By harbor (411), East Hampton on Apr 21, 15 1:22 PM
Southampton town does not have an enclosed pool since the Omni closed.

A place to swim in the winter would be nice...
By Mr. Z (11658), North Sea on Apr 21, 15 1:30 PM
Agreed. Fitness centers have a very high water usage also compared to retail use and that's not what you want in an environmentally sensitive area near the pond.
By H2O (85), easthampton on Apr 21, 15 11:24 PM
Any fitness center would be better than the Hampton Gym Corp. in Southampton. That place is falling apart and losing machines daily. It's about time that the Town recognizes the need for some developments that will encourage competition.
By Mouthampton (436), Southampton on Apr 22, 15 10:54 AM
The co-chair of the CAC, Nancy Walter-Yvertes, evokes literary references for me. When she says "I expect this to be welcomed by the community once they realize that it's going to happen anyway," that could be straight out of George Orwell. Then, she sounds like the Queen of Hearts when she decrees that "there are some members who don't want any development on the highway, but that's not happening."
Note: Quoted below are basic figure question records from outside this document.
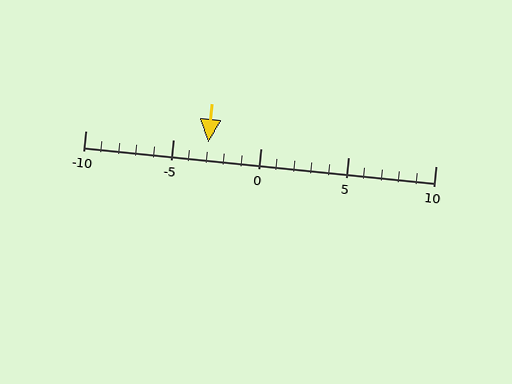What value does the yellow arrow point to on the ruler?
The yellow arrow points to approximately -3.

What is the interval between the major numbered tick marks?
The major tick marks are spaced 5 units apart.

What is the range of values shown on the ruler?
The ruler shows values from -10 to 10.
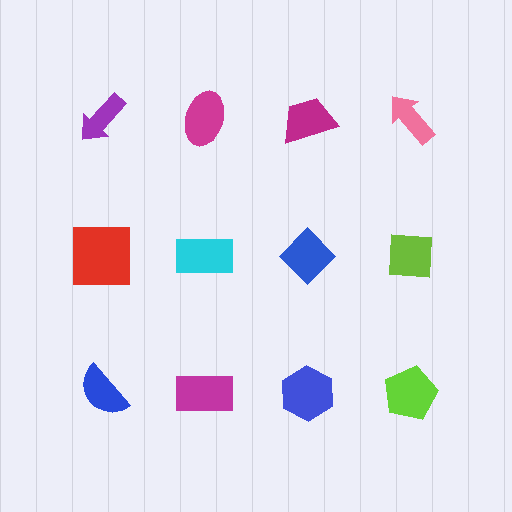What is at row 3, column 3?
A blue hexagon.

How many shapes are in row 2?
4 shapes.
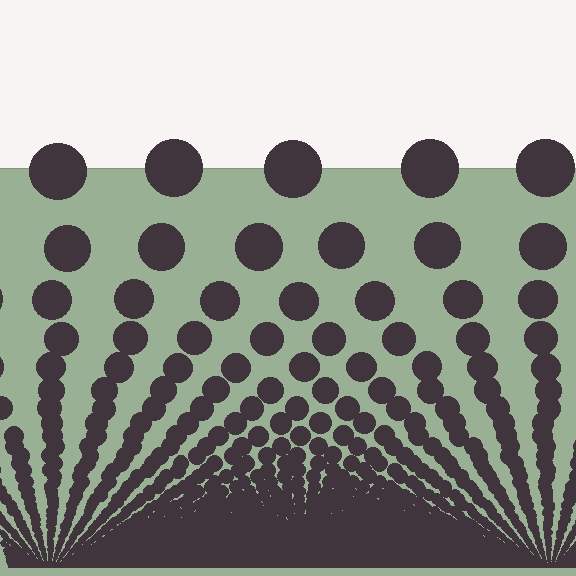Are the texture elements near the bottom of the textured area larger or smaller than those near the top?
Smaller. The gradient is inverted — elements near the bottom are smaller and denser.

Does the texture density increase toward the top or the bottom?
Density increases toward the bottom.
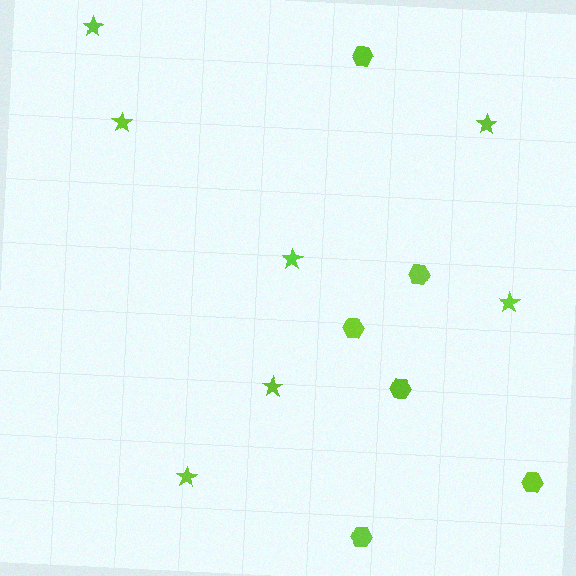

Probably, Ms. Walter-Yvertes doesn't mean to sound quite so autocratic, but anyone who ...more
By Turkey Bridge (1966), Quiogue on Apr 22, 15 12:59 PM
how about affordable housing for local workforce middle class. subsidized rents in return for Town tax abatements and county/state/fed subsidies. Yes a developer makes money too, thats how you transfer the risk away from the taxpayer and accomplish a social goal without sending a taxpayer cent.
By GALAXIE (43), SAG HARBOR on Apr 23, 15 1:32 PM
2 members liked this comment
Accompanying article: New season brings same old traffic delays for eastbound commuters. So the gateway will provide a much needed rest stop after a long drive... Since 'it's going to happen anyway'.
Has the town planning board considered using this land for farming?? Or must everything be developed so we become an extension of Nassau county and miracle mile.
By bh nematode (10), bridgehampton on Apr 26, 15 10:52 AM
Yet another zone changing PDD courtesy of our pro-developer town board. This one led by our Supervisor who never seems to see one she doesn't like. How many PDD proposals so far this year, four, five, six? No community has been left out. Condos on the canal, Sandy Hollow, The Hills in East Quogue, shopping center in Tuckahoe, Now we have this Bridgehampton Gateway. The year isn't even half over, what's going to be next?